CA Mushrooms
CA Mushrooms

Book Review

The Allure of Fungi

By Alison Pouliot
2018, CSIRO Publishing
Paper: 280 pages
ISBN: 9781486308576
AU$49.99 at publisher’s website
$39.95 many sources in USA

Fungi offer a metaphor for connectivity, unpredictability and spontaneity. They provide a way to attune to the dynamism of natural systems and move beyond ideas of individual entities, balance and control. My hope lies in the belief we find the curiosity and imagination to rethink fungi. This will be not just for a more sensitive coexistence, but as a model for an enriched understanding of all life.” So begins the last chapter in a wonderful new book by Australian author, and international forager, Alison Pouliot. This new book is a fun and educational read. Although more specific to the mycology scene in Australia, readers in North America will definitely enjoy seeing the parallels between attitudes and perceptions towards fungi on both continents.
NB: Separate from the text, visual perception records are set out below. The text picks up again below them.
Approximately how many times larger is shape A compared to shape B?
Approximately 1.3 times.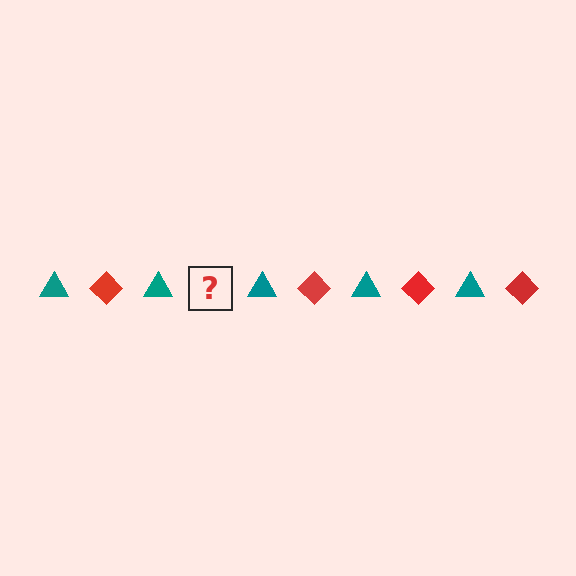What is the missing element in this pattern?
The missing element is a red diamond.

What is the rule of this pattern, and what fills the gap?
The rule is that the pattern alternates between teal triangle and red diamond. The gap should be filled with a red diamond.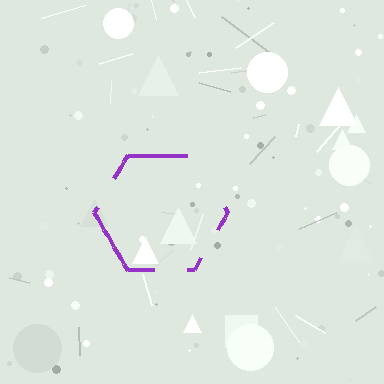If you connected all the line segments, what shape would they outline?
They would outline a hexagon.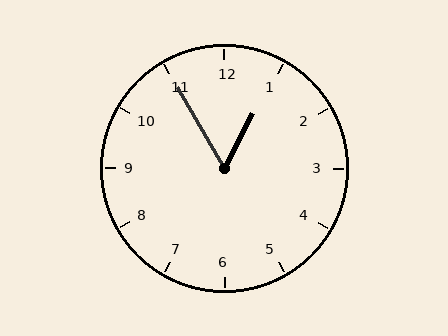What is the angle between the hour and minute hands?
Approximately 58 degrees.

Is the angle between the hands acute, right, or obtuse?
It is acute.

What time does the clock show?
12:55.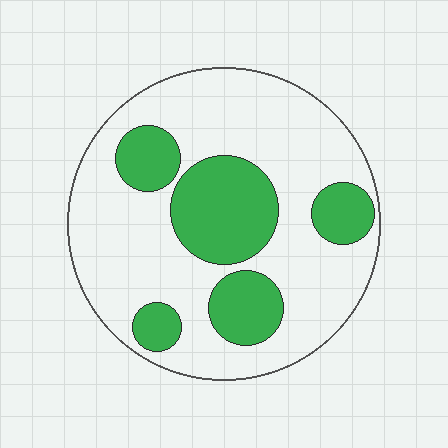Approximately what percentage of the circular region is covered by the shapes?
Approximately 30%.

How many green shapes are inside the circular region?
5.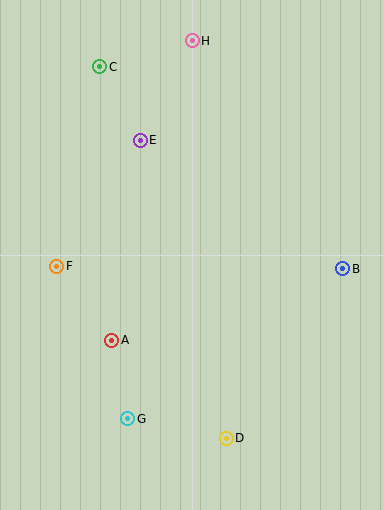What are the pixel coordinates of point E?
Point E is at (140, 140).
Populated initially by predominantly mycophobic settlers, we all are experiencing a fairly recent awakening to mycology—both from the standpoint of foraging for wild mushrooms as food, as well as studying fungi scientifically. (Well, as far as foraging goes, the Aussies seem to be lagging behind us—morels are wellknown there but not yet popular. Apologies to my Aussie friends who are about to be inundated with Yanks once the word gets out!) The very first Australian mushroom to receive a scientific name (in 1792) was Aseröe rubra; little changed until British cryptogamist Miles Joseph Berkeley kick-started the study of Australian fungi in 1836.
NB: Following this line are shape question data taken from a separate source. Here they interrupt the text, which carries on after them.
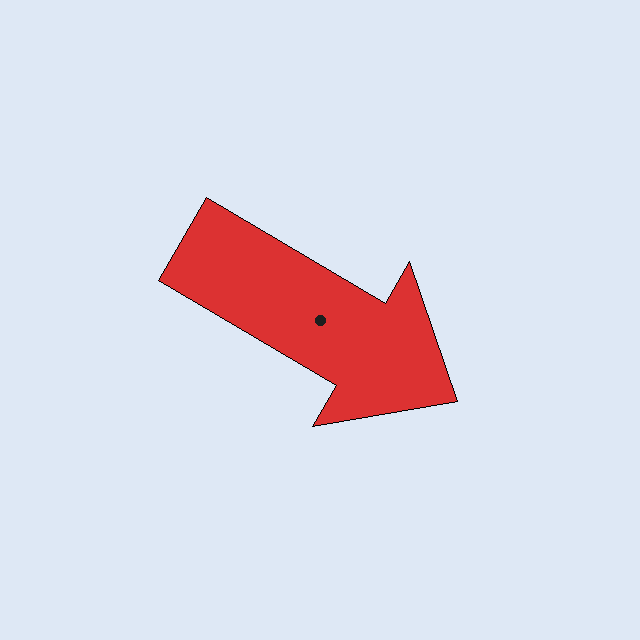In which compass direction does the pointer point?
Southeast.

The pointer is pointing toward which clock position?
Roughly 4 o'clock.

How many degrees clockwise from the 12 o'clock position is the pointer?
Approximately 121 degrees.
Pouliot has done a tremendous amount of research in unearthing a trove of mushroom lore and myth, most of it European of course. But she also provides very up-to-date natural history and ecology information on fungi as well. What I liked most about this book is the conversations with so many people about their attitudes towards fungi (mostly mushrooms of course), as well as uses (and fears) of them. The Allure of Fungi presents fungi through multiple perspectives—those of mycologists and ecologists, foragers and forayers, naturalists and farmers, aesthetes, artists, and philosophers. Pouliot explores how a history of entrenched fears and misconceptions about fungi has led to their near absence in Australian ecological consciousness and biodiversity conservation. Through a combination of text and visual essays (with lots of great, full-page photos), the author reflects on how aesthetic, sensate experience deepened by scientific knowledge offers the best chance for understanding fungi, the forest and human interactions with them.